"I just want a healthy baby." When asked if they want a boy or a girl, that's most likely what new parents will tell you. It's commendable. It's true.
But what do you do when that doesn't happen?
At this very moment, Alexis is laying on my chest. Her dark, wispy curls are tickling my nose. She smells like Johnson & Johnson goodness and she's just recently found out her fingers are good for sucking. She has no idea.
My heart aches. My body hurts. My eyes are swollen. I've cried for 48 hours.
Benjamin's secret was easier than this one. He's different, yes, but he's healthy.
Alexis is sick.
Alexis has cystic fibrosis.
There is no cure. Those are the words I can't stop repeating in my mind.
Down syndrome was easy. Ben will be different. He'll struggle with things that most people don't.
Knowing Alexis has a disease that will eventually take her life?

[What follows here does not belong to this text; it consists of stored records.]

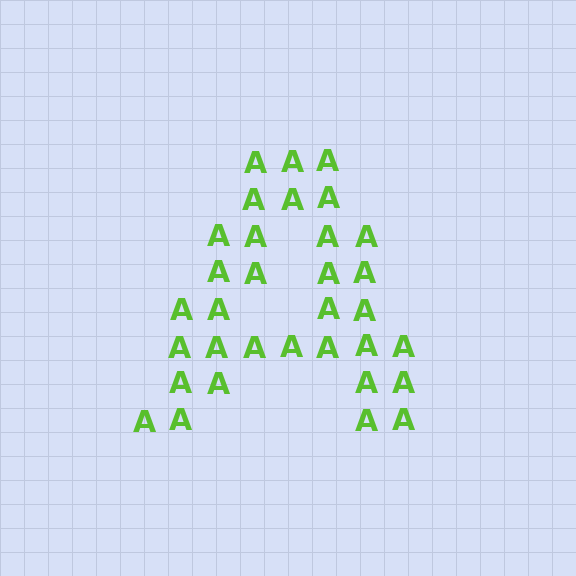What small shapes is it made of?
It is made of small letter A's.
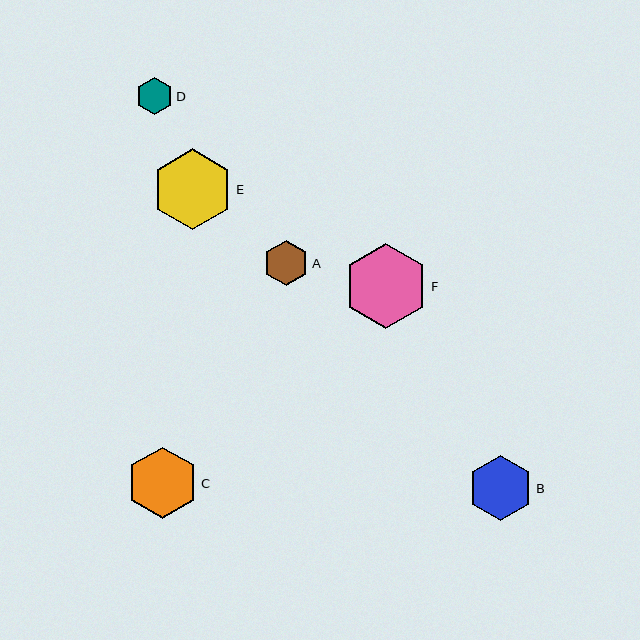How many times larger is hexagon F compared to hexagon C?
Hexagon F is approximately 1.2 times the size of hexagon C.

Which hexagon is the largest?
Hexagon F is the largest with a size of approximately 85 pixels.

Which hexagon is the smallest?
Hexagon D is the smallest with a size of approximately 37 pixels.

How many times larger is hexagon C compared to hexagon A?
Hexagon C is approximately 1.5 times the size of hexagon A.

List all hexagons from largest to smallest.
From largest to smallest: F, E, C, B, A, D.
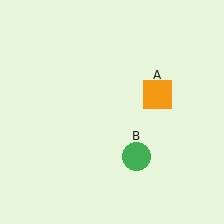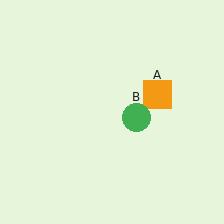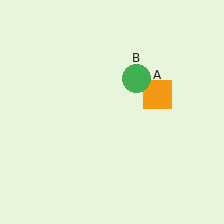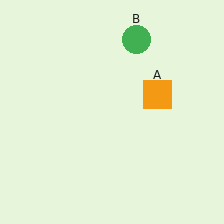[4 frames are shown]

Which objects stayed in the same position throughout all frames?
Orange square (object A) remained stationary.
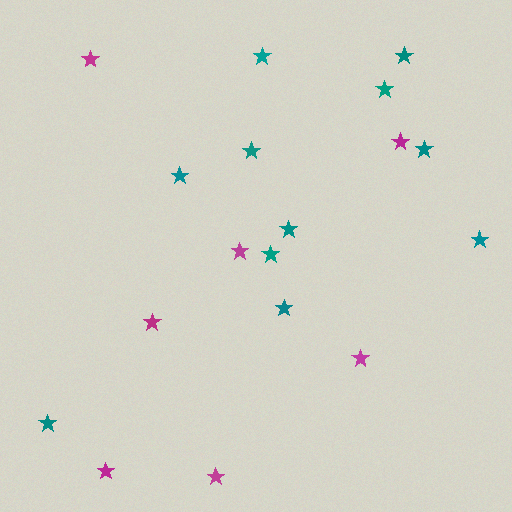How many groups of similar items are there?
There are 2 groups: one group of magenta stars (7) and one group of teal stars (11).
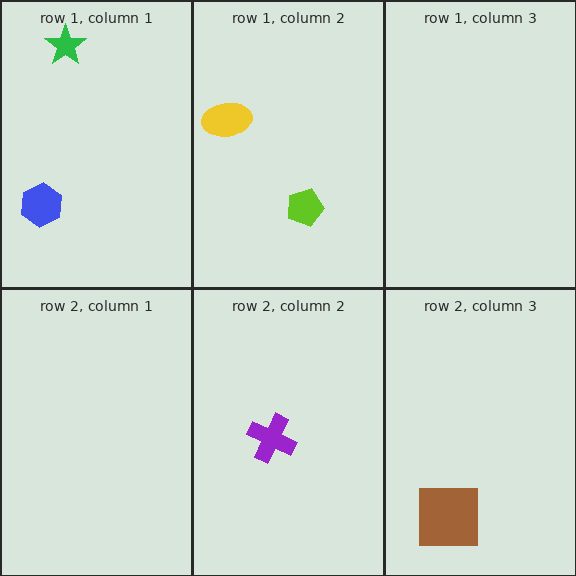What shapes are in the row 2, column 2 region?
The purple cross.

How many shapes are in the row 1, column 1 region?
2.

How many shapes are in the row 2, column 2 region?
1.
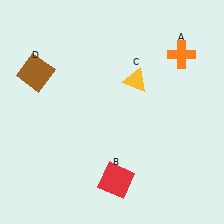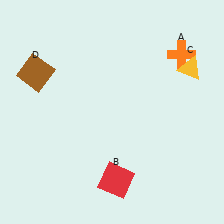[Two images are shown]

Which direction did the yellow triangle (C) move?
The yellow triangle (C) moved right.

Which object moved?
The yellow triangle (C) moved right.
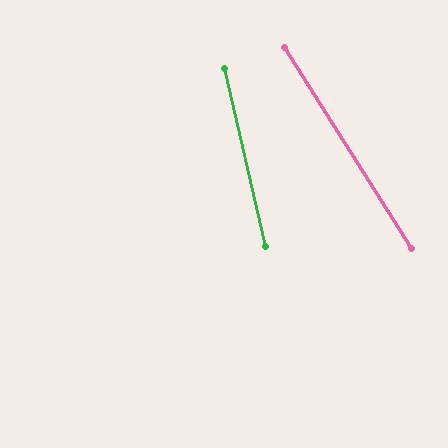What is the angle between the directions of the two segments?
Approximately 19 degrees.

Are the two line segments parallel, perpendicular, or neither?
Neither parallel nor perpendicular — they differ by about 19°.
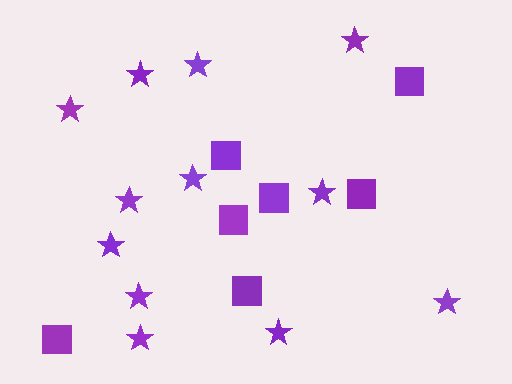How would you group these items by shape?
There are 2 groups: one group of stars (12) and one group of squares (7).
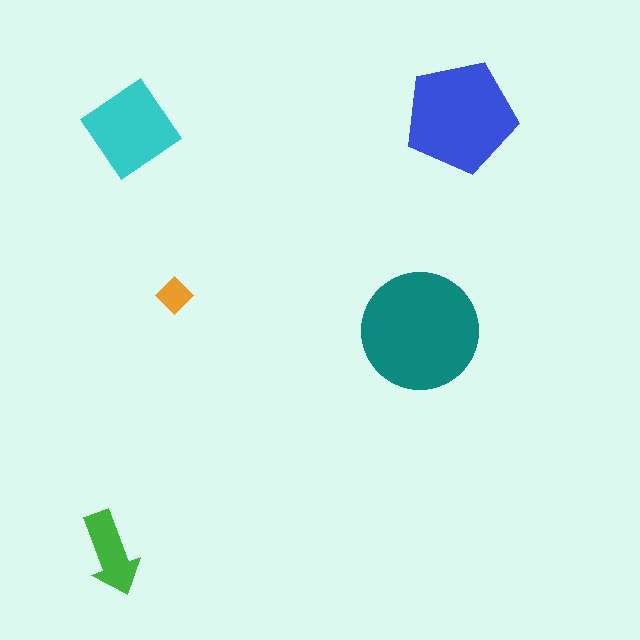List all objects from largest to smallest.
The teal circle, the blue pentagon, the cyan diamond, the green arrow, the orange diamond.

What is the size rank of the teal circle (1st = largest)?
1st.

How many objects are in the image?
There are 5 objects in the image.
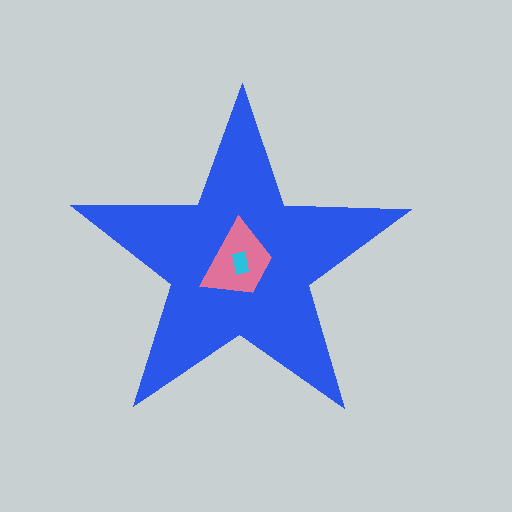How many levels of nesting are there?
3.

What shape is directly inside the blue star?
The pink trapezoid.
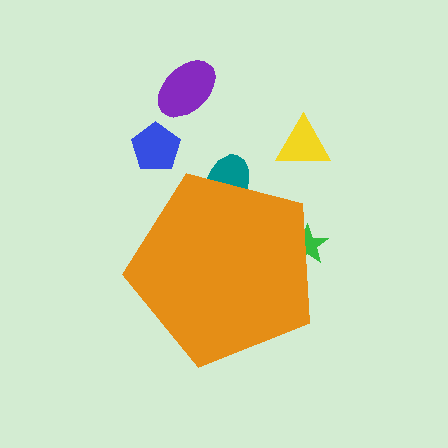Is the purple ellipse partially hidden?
No, the purple ellipse is fully visible.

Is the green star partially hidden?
Yes, the green star is partially hidden behind the orange pentagon.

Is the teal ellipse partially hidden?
Yes, the teal ellipse is partially hidden behind the orange pentagon.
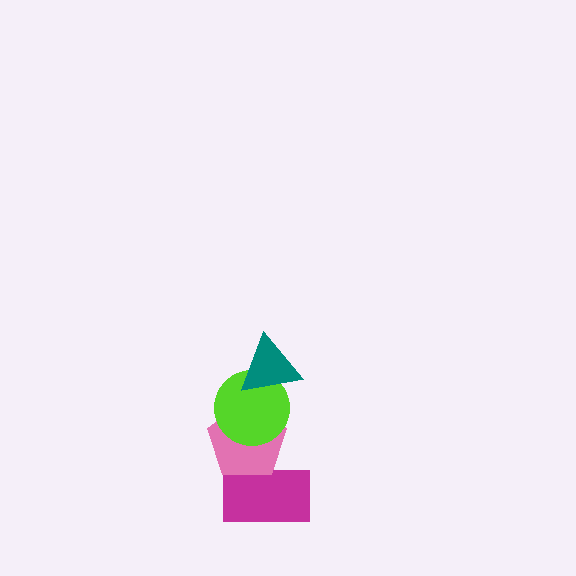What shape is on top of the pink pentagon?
The lime circle is on top of the pink pentagon.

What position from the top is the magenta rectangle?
The magenta rectangle is 4th from the top.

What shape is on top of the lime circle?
The teal triangle is on top of the lime circle.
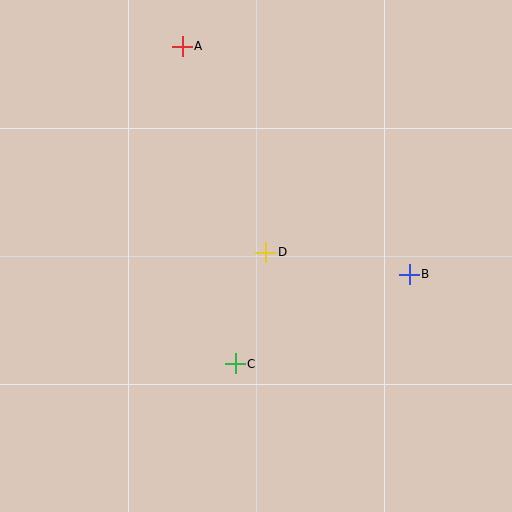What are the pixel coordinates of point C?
Point C is at (235, 364).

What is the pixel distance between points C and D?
The distance between C and D is 116 pixels.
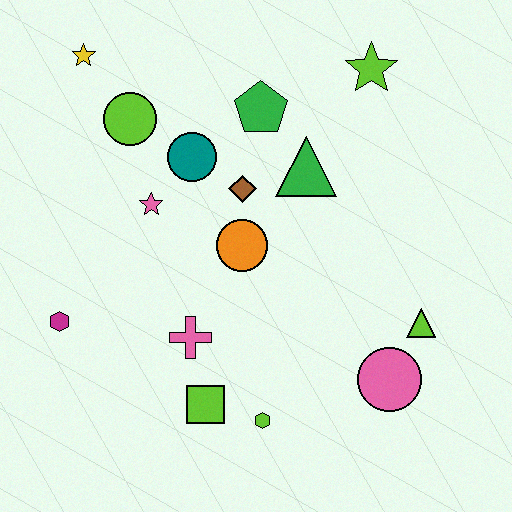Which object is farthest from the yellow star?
The pink circle is farthest from the yellow star.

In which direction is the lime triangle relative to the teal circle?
The lime triangle is to the right of the teal circle.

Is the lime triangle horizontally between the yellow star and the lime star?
No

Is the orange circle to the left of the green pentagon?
Yes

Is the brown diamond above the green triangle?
No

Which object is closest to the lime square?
The lime hexagon is closest to the lime square.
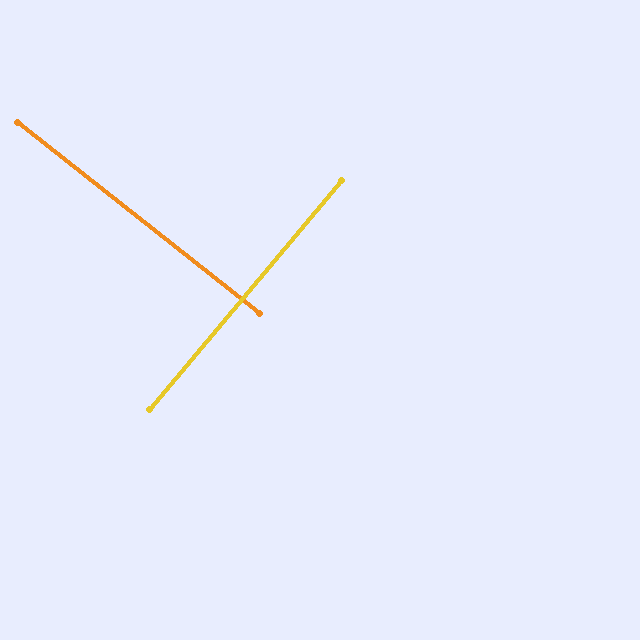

Oh God, it's completely unbearable.
So what do you do when your commendable wish for a healthy baby doesn't come true? Well, your prayer life improves. And you cry. You cry more tears than you thought you had. And you do what we've always done - take it one day; sometimes one moment at a time.
A lot of you will read this in disbelief. It probably seems like our family has walked through things that don't make sense. Don't worry; it doesn't make sense to us either. Some of you will blame God. That's okay. Some of you might be angry on our behalf. That's okay; I'm angry, too. None of you will know what to say. That's okay; don't say anything.
Just be there. Cry with us. Pray for us. Don't leave us alone. Be our village.
Jesus loves my babies far more than I do. I have to believe that. I have to hold on to the truth even when I don't want to. I have to trust that He knows what He's doing. I have to pray for a miracle while still understanding that the miracle I want may not be the miracle He gives me.
I want to know she'll outlive her parents. I want to know she'll be there for her brother.
I want to keep her, dammit.
This doesn't seem fair, does it? That's okay. It's not.
God is still God. God is still good.
Where there is fear, there is faith. Where there is heartache... there is hope.